Theorem 1 implies that the RAPC and the \(\rho \)ATSP inherit all the properties of the LOP. For instance, for symmetric weight matrices all the solutions are optimal, among many others.

Since RAP is equivalent to LOP (see [6]), the following Corollary holds.

Corollary 1

LOP, RAP, RAPC and \(\rho \)ATSP are equivalents.
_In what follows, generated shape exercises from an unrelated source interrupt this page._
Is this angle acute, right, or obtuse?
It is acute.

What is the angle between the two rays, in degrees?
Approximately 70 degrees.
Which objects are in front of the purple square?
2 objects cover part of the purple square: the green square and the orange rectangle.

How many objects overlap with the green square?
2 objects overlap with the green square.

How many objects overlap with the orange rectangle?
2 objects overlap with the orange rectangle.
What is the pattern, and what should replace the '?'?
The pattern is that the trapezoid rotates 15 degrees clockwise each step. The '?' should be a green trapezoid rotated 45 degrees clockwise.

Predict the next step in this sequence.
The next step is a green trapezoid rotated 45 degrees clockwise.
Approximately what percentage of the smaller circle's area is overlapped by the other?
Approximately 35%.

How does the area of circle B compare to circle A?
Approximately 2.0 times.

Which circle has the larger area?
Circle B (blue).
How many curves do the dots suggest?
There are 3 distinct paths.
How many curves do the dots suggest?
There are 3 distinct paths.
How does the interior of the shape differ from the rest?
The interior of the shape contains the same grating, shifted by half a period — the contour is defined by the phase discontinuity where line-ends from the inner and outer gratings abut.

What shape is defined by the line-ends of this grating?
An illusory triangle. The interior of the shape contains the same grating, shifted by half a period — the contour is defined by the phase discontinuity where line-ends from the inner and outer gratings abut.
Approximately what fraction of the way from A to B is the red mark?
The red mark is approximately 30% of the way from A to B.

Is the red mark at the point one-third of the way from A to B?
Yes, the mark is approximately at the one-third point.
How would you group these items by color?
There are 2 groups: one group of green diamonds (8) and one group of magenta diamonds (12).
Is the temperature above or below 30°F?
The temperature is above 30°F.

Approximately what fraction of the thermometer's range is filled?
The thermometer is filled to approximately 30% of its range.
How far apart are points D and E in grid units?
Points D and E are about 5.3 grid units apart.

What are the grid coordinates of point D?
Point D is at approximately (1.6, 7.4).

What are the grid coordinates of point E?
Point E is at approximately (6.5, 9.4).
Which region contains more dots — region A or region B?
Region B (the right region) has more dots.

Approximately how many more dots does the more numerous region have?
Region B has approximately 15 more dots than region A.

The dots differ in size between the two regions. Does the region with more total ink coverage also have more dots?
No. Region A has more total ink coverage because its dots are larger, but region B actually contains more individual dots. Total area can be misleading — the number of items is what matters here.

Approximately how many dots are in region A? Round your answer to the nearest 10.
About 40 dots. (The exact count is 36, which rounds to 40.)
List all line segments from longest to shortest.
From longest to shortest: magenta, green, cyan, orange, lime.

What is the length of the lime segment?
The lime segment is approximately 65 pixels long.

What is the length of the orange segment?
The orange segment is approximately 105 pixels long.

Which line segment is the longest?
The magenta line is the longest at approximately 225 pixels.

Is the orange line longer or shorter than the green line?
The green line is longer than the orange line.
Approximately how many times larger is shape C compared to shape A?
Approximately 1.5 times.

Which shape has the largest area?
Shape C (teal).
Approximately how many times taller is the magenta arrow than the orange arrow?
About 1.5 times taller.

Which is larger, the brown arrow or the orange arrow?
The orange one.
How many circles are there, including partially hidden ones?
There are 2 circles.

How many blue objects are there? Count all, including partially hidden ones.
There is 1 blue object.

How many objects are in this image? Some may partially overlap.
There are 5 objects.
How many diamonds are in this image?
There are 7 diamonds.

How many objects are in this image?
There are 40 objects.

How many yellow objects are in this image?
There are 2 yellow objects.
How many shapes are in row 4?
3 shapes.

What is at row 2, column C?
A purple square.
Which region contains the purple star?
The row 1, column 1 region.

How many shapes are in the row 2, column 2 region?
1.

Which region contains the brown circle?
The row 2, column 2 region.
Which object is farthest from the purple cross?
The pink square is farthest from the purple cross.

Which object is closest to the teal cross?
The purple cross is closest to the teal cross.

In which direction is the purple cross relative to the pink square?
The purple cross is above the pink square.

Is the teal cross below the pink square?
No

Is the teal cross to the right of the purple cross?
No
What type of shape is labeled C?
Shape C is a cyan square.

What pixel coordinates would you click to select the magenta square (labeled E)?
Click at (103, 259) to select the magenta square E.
From Corollary 1 it follows that we have introduced two new applications of the LOP devoted to aggregation of preferences and robustness of cyclic sequences.

One consequence of Theorem 1 and Corollary 1 is that the set of constraints (3), (4), (6) are appropriate for formulating the new problems RAPC and \(\rho \)ATSP because they represent a good formulation for the LOP. From the polyhedral analysis of the LOP in the literature follows that: (3) is a minimal equation system [13], (4) is a facet [13] and there are other facets [5, 13, 16] that can be considerer in a branch and cut algorithm.